ChromaDB is a lightweight, in-memory vector database that automatically embeds documents and enables natural language search. In this example, we create a small recipe knowledge base and demonstrate how to query it by meaning, finding relevant recipes based on ingredient or meal preferences without manual embedding steps.

Code

from chromadb import Client

# Initialize ChromaDB client and create a collection
client = Client()
collection = client.create_collection(name="recipes")

# Add recipe documents; ChromaDB embeds them automatically
recipes = [
  {"id": "1", "text": "Fried rice with chicken, eggs, and vegetables."},
  {"id": "2", "text": "Banana smoothie with yogurt and honey, a healthy breakfast."},
  {"id": "3", "text": "Classic Italian carbonara pasta with eggs, cheese, and pancetta."},
  {"id": "4", "text": "Vegetable stir fry with tofu and soy sauce."},
  {"id": "5", "text": "Avocado toast with cherry tomatoes and basil."},
  {"id": "6", "text": "Beef tacos with salsa and guacamole."}
]

for recipe in recipes:
  collection.add(documents=[recipe["text"]], ids=[recipe["id"]])

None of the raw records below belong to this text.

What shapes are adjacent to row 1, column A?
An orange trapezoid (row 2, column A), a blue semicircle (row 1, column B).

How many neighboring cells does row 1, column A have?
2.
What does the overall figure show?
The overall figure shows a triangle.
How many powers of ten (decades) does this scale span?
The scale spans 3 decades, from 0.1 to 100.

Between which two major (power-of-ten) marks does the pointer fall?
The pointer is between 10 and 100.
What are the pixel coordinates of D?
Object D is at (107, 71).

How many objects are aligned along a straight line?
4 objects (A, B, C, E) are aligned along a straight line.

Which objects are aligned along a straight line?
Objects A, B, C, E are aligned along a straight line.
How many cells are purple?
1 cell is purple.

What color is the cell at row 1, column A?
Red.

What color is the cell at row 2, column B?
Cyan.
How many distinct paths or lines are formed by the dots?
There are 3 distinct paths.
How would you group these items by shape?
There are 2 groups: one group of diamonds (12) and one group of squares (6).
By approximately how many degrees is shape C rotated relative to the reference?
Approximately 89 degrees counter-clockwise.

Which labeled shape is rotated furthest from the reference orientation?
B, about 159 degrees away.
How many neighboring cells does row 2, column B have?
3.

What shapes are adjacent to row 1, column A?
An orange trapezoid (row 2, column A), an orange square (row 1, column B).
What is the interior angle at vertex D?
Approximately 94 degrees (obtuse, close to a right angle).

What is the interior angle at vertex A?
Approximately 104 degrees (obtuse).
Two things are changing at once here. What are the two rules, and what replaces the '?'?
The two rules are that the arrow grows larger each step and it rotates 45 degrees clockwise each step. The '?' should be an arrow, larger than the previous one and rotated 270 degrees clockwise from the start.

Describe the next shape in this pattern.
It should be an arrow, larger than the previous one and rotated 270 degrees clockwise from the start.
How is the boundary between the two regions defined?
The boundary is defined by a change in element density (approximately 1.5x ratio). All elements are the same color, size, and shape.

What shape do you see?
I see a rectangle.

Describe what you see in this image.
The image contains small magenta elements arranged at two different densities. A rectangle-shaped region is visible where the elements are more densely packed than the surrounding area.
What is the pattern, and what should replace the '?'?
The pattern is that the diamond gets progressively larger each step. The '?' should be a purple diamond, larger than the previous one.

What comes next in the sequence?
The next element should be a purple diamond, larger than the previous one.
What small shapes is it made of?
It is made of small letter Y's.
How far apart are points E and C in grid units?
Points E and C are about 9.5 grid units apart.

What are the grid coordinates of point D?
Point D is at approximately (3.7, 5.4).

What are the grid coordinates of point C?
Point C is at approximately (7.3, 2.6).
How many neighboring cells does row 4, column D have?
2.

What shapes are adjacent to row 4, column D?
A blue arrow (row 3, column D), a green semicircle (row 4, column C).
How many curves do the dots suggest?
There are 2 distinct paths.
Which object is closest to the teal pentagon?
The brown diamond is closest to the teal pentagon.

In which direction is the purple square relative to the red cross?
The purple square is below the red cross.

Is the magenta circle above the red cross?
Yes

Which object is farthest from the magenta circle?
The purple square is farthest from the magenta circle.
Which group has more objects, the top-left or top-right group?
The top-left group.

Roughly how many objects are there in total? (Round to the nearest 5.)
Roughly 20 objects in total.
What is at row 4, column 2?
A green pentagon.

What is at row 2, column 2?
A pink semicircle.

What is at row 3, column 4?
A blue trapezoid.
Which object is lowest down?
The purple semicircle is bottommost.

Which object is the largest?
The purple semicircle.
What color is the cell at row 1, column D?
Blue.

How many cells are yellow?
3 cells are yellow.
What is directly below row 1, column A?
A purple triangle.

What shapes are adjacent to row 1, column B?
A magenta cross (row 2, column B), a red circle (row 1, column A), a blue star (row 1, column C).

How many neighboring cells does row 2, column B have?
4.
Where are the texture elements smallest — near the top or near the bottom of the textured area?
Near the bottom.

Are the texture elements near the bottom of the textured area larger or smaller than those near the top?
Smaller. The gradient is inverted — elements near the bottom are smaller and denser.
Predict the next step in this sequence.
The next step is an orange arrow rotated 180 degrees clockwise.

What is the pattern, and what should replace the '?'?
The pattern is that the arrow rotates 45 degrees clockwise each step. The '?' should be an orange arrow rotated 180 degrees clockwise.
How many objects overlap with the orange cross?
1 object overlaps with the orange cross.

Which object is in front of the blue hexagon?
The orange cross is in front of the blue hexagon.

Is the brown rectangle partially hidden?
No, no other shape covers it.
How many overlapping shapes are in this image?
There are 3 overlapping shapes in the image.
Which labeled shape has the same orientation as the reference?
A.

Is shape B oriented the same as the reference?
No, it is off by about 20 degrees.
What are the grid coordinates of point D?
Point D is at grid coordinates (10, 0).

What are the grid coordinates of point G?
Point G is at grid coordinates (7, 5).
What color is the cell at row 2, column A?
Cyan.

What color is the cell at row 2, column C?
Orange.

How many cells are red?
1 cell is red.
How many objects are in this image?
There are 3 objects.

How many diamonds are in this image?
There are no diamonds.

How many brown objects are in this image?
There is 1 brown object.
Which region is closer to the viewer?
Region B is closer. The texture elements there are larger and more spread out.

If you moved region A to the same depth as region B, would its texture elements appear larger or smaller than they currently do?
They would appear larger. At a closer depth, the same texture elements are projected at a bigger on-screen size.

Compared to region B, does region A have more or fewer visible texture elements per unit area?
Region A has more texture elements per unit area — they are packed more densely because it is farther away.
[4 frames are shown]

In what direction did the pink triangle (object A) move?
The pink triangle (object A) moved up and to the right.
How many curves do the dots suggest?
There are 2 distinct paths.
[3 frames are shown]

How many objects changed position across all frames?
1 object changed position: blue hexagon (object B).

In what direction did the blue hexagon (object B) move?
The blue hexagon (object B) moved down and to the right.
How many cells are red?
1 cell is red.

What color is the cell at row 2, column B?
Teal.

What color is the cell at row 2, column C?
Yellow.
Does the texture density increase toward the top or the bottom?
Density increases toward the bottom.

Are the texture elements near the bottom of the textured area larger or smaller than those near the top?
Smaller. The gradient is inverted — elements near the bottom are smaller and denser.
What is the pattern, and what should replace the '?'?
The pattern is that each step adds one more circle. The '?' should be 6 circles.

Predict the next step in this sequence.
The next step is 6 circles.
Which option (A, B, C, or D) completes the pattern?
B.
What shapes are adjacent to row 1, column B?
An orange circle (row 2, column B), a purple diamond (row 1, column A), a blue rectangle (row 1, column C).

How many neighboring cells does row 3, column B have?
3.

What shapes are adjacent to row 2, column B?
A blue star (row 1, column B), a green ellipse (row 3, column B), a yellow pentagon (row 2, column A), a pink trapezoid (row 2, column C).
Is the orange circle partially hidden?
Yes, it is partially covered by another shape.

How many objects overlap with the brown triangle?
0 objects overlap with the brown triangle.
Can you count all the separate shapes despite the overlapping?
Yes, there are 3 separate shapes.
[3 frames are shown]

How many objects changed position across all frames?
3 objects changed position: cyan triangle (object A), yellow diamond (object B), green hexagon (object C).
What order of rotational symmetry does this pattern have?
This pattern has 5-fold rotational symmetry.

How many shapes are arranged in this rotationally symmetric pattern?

# Query examples: search by natural language meaning
queries = [
  "What can I make with chicken?",
  "I want something healthy for breakfast",
  "How do I make Italian pasta?"
]

for query in queries:
  results = collection.query(query_texts=[query], n_results=1)
  print(f'Query: "{query}"')
  for doc, dist in zip(results["documents"][0], results["distances"][0]):
    print(f'  Result: {doc} (distance: {dist:.3f})')
  print()

Key Points

  • ChromaDB automatically generates embeddings for added documents, removing the need for manual embedding code.
  • It supports natural language queries to find documents by semantic meaning, not just keyword matching.
  • Collections organize documents and enable efficient similarity search in-memory.
  • Distance scores indicate how closely query and document embeddings match, with lower values meaning higher relevance.
  • ChromaDB is ideal for building lightweight AI-powered search applications with minimal setup.